Der Flugzeugbauer Airbus hat nach Protesten und Streiks in seinen spanischen Werken eine geplante Verschärfung der Präsenzpflicht abgeschwächt. Führungskräfte dürfen Beschäftigten demnach weiterhin erlauben, an durchschnittlich zwei Tagen pro Woche im Homeoffice zu arbeiten. Damit ist der ursprünglich vorgesehene verbindliche Grenzwert von einem Homeoffice-Tag pro Woche vorerst ausgesetzt, wie mit der Angelegenheit vertraute Personen mitteilten.
Ein Sprecher von Airbus sagte dazu: "Unser Ziel bleibt dasselbe: Wir streben eine stärkere Präsenz vor Ort an, um die Zusammenarbeit, den Wissenstransfer und schnellere Entscheidungen zu verbessern. Allerdings erfordert echter Wandel, dass wir unseren Beschäftigten zuhören. Auf Grundlage des Feedbacks der Belegschaft haben wir uns entschieden, diesen Übergang schrittweise umzusetzen."

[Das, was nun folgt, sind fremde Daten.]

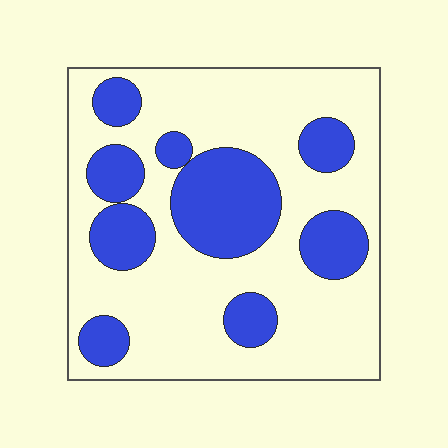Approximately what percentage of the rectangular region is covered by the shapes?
Approximately 30%.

Beschäftigte in Spanien hatten seit Juli immer wieder gestreikt, in Frankreich und Großbritannien war es vereinzelt zu Protesten gekommen. Auslöser war ein Plan von Airbus, Büroangestellte ab September zu verpflichten, an vier statt bisher drei Tagen pro Woche vor Ort zu arbeiten.
Vorstandsvorsitzender Guillaume Faury hatte den Beschäftigten im Juni mitgeteilt, das Homeoffice sei während der Corona-Pandemie ein Rettungsanker gewesen, als Kontakte vermieden werden sollten. Inzwischen gelte das Gegenteil, weil Airbus sicherstellen wolle, dass Wissen persönlich weitergegeben werde. Wie "Bloomberg" im Juni berichtete, schrieb Faury in einem internen Memo: "Ich zähle auf die Unterstützung von Ihnen allen."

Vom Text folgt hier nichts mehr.